I have never in my life wanted so badly to flip to the back of a book and read the ending. I never do that, but I was majorly tempted here. Luckily, I listened to the audiobook, which prevented me from doing so. Otherwise, I might not have been so strong.
“Every great magic trick consists of three parts or acts. The first part is called “The Pledge”. The magician shows you something ordinary: a deck of cards, a bird or a man. He shows you this object. Perhaps he asks you to inspect it to see if it is indeed real, unaltered, normal. But of course… it probably isn’t. The second act is called “The Turn”. The magician takes the ordinary something and makes it do something extraordinary. Now you’re looking for the secret… but you won’t find it, because of course you’re not really looking. You don’t really want to know. You want to be fooled. But you wouldn’t clap yet. Because making something disappear isn’t enough; you have to bring it back. That’s why every magic trick has a third act, the hardest part, the part we call “The Prestige”.”
Framed by two modern-day characters discussing the story, The Prestige focuses on two feuding magicians around the beginning of the 19th century in London. Alfred Bordon has become famous for a trick in which he transports himself instantly from one location to another. Furious with jealousy (and spurned on by previous fights with Bordon), Rupert Angier vows to find out how Bordon performs the trick.
The audience discovers pretty early what the secret is, but you also quickly find out that you really can’t trust anything written by either magician.
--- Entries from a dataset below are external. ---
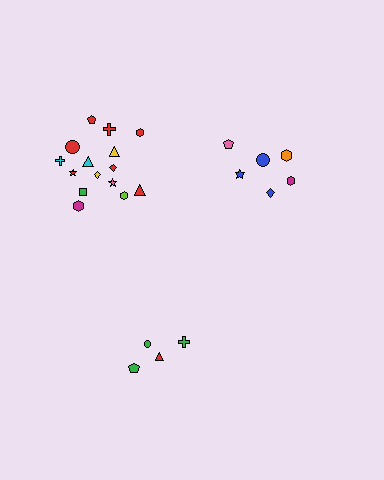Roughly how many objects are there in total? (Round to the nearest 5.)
Roughly 25 objects in total.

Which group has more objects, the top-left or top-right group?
The top-left group.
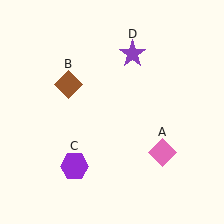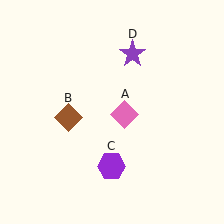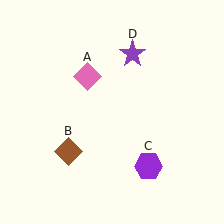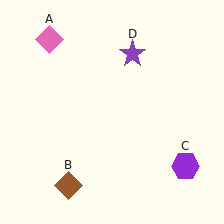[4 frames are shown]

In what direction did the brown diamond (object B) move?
The brown diamond (object B) moved down.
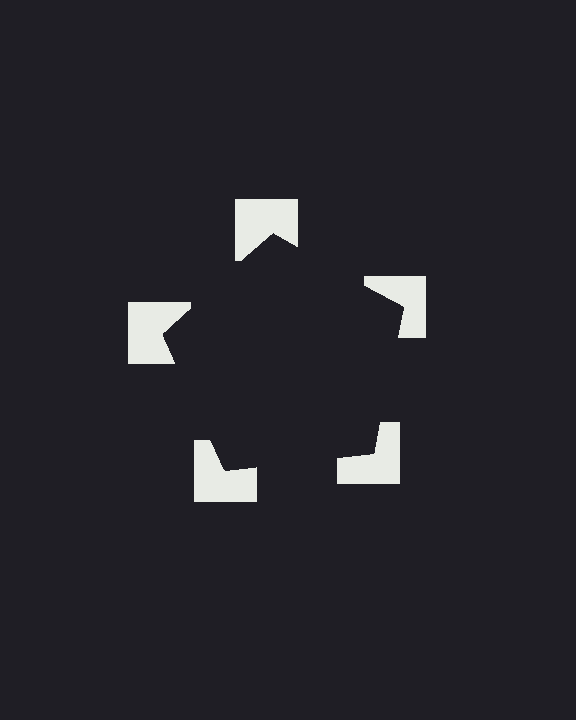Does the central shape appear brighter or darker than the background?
It typically appears slightly darker than the background, even though no actual brightness change is drawn.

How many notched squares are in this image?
There are 5 — one at each vertex of the illusory pentagon.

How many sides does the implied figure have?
5 sides.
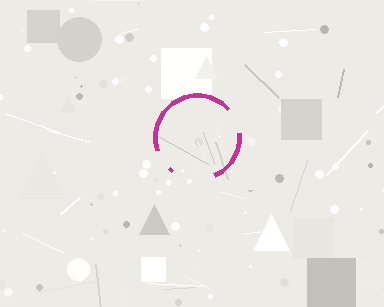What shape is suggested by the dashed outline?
The dashed outline suggests a circle.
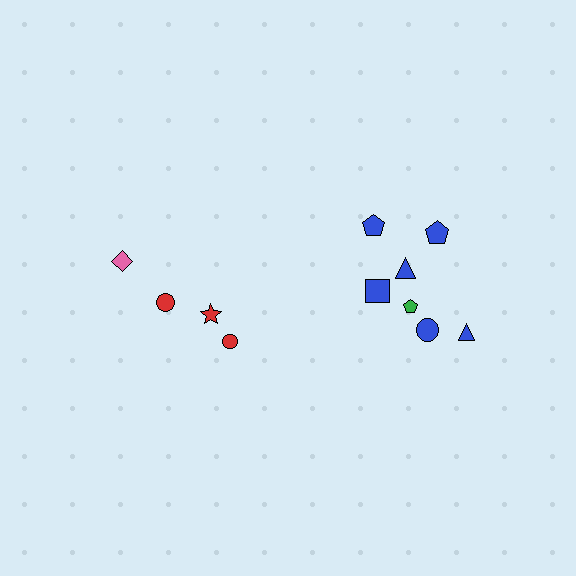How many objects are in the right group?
There are 7 objects.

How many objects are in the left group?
There are 4 objects.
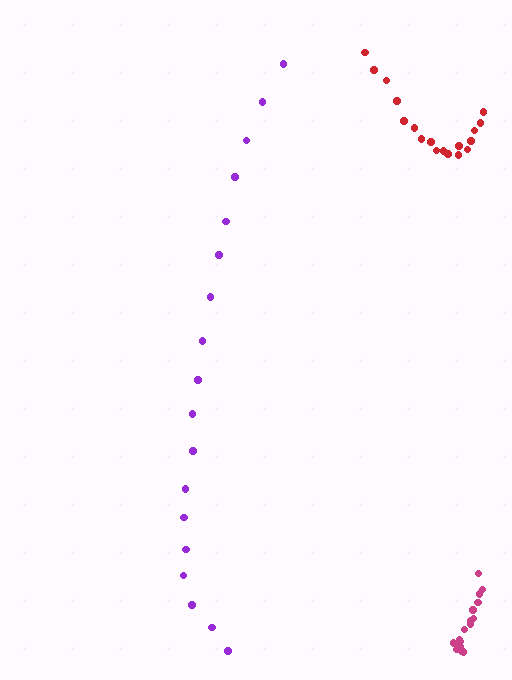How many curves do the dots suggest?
There are 3 distinct paths.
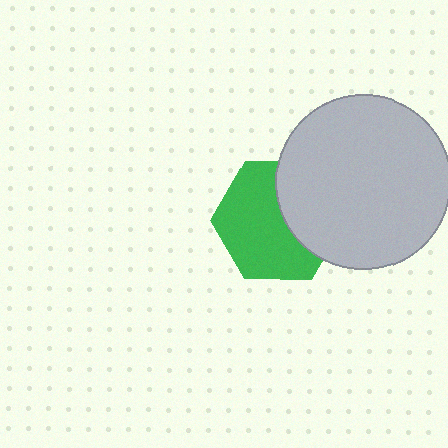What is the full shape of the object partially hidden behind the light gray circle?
The partially hidden object is a green hexagon.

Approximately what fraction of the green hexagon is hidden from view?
Roughly 37% of the green hexagon is hidden behind the light gray circle.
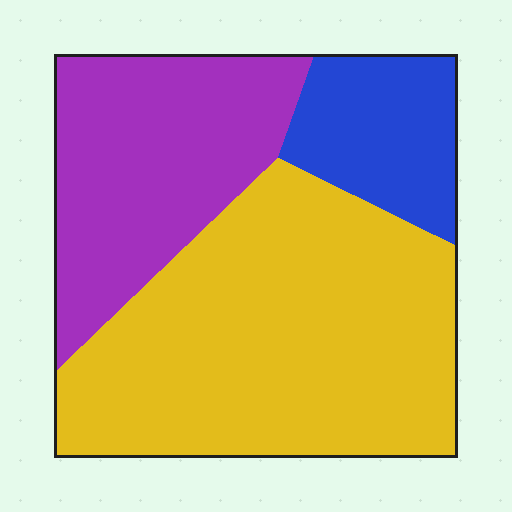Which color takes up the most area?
Yellow, at roughly 55%.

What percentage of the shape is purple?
Purple takes up between a quarter and a half of the shape.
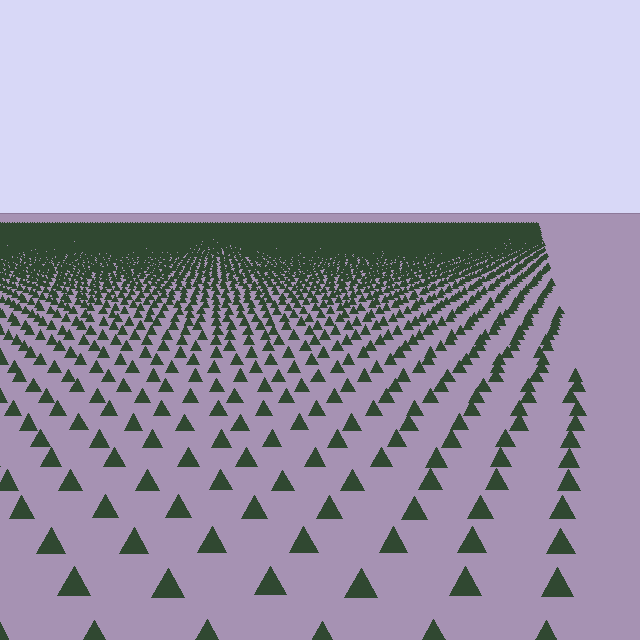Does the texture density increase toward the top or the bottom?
Density increases toward the top.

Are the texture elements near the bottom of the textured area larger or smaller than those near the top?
Larger. Near the bottom, elements are closer to the viewer and appear at a bigger on-screen size.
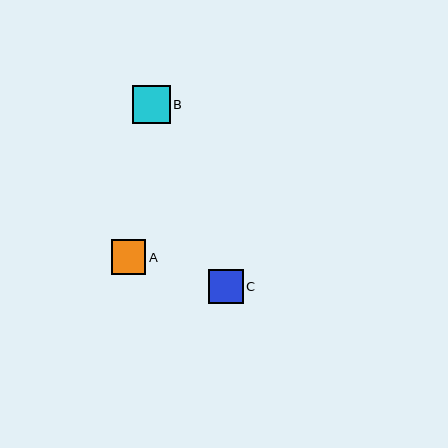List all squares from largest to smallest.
From largest to smallest: B, A, C.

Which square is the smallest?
Square C is the smallest with a size of approximately 35 pixels.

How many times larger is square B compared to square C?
Square B is approximately 1.1 times the size of square C.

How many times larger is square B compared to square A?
Square B is approximately 1.1 times the size of square A.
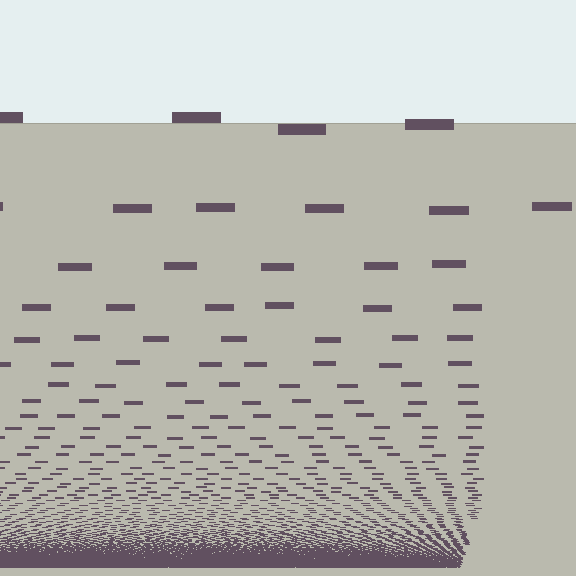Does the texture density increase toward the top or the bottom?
Density increases toward the bottom.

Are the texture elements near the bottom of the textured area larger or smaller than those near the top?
Smaller. The gradient is inverted — elements near the bottom are smaller and denser.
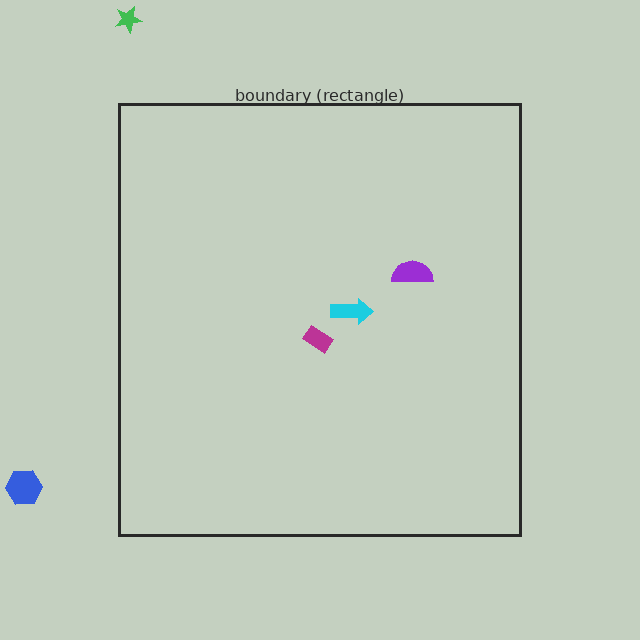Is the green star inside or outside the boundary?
Outside.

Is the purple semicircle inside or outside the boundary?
Inside.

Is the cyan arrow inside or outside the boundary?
Inside.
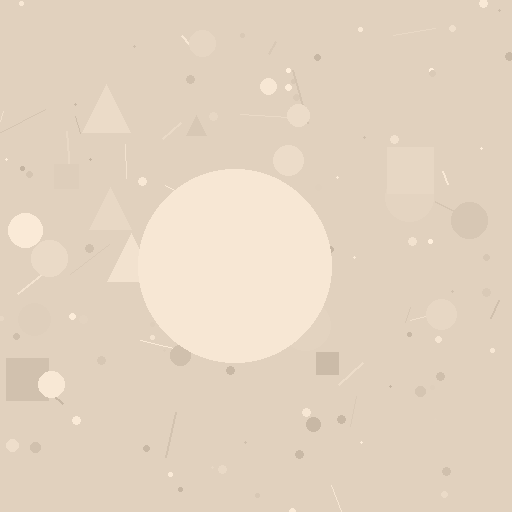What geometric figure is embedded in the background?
A circle is embedded in the background.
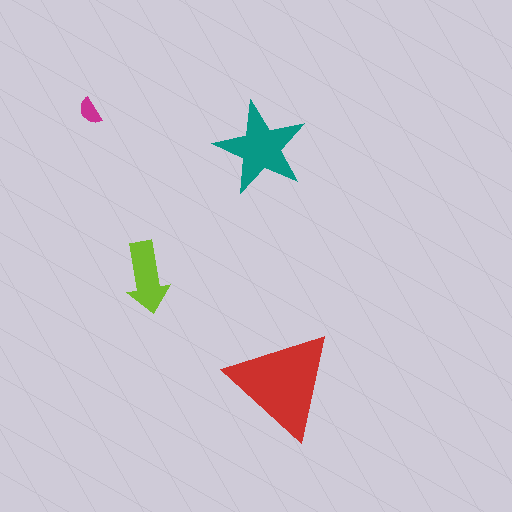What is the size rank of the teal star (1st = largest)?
2nd.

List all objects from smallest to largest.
The magenta semicircle, the lime arrow, the teal star, the red triangle.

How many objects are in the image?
There are 4 objects in the image.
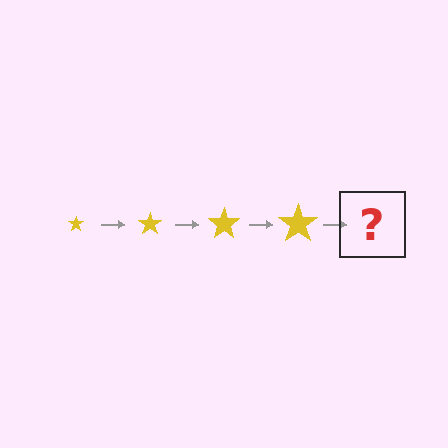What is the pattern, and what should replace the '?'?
The pattern is that the star gets progressively larger each step. The '?' should be a yellow star, larger than the previous one.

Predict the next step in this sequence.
The next step is a yellow star, larger than the previous one.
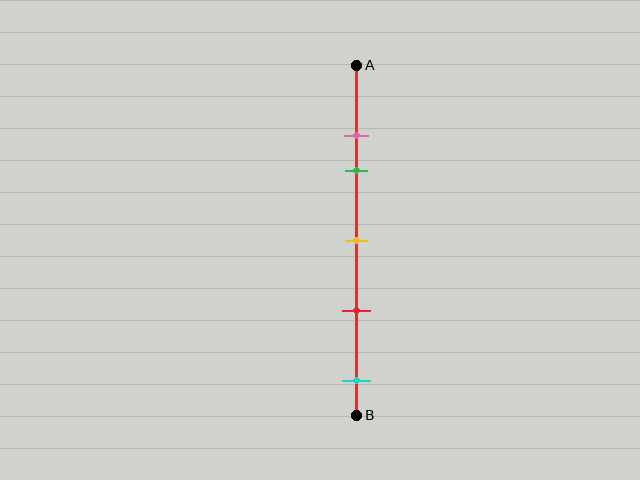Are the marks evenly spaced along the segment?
No, the marks are not evenly spaced.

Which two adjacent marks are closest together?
The pink and green marks are the closest adjacent pair.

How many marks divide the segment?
There are 5 marks dividing the segment.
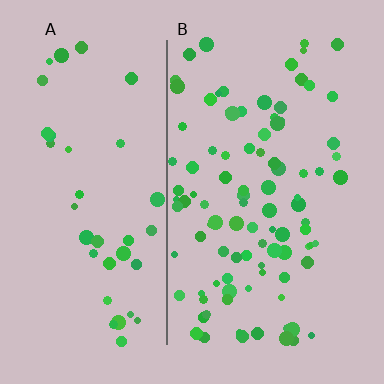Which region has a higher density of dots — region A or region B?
B (the right).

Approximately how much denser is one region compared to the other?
Approximately 2.5× — region B over region A.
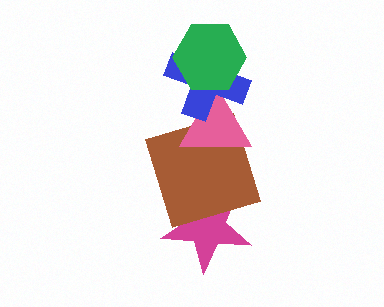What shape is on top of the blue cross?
The green hexagon is on top of the blue cross.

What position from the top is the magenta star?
The magenta star is 5th from the top.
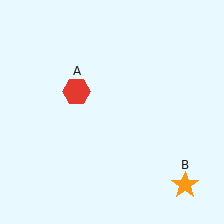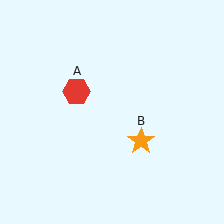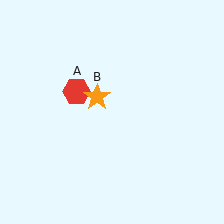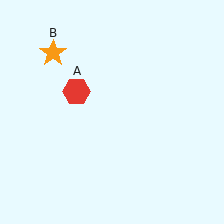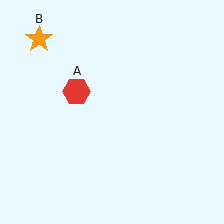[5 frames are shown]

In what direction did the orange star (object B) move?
The orange star (object B) moved up and to the left.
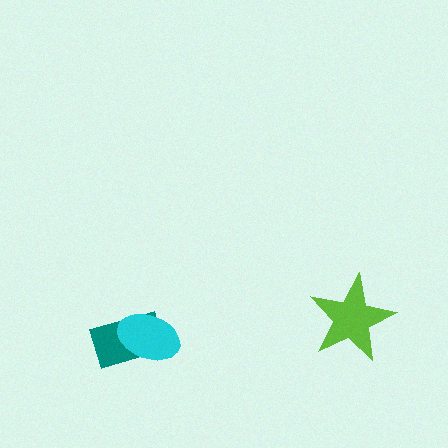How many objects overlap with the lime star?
0 objects overlap with the lime star.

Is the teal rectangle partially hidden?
Yes, it is partially covered by another shape.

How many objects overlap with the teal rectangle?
1 object overlaps with the teal rectangle.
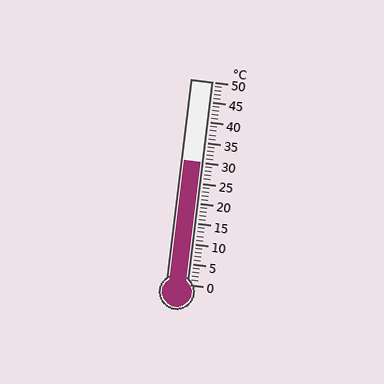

The first part of the story comes from a book Bordon wrote, which he never intended to publish, but he still crafts things in a way to only reveal what he wants to reveal. Very much like a stage show. Angier’s story comes from his journal, which he self-edits and abandons at times, making it untrustworthy as well.
A very compelling story, for sure, and I loved the world the characters inhabited. Stage shows, rivaling magicians, seances, sabotage; it’s incredible. Hell, even Nikola Tesla makes an appearance. How can you go wrong with that?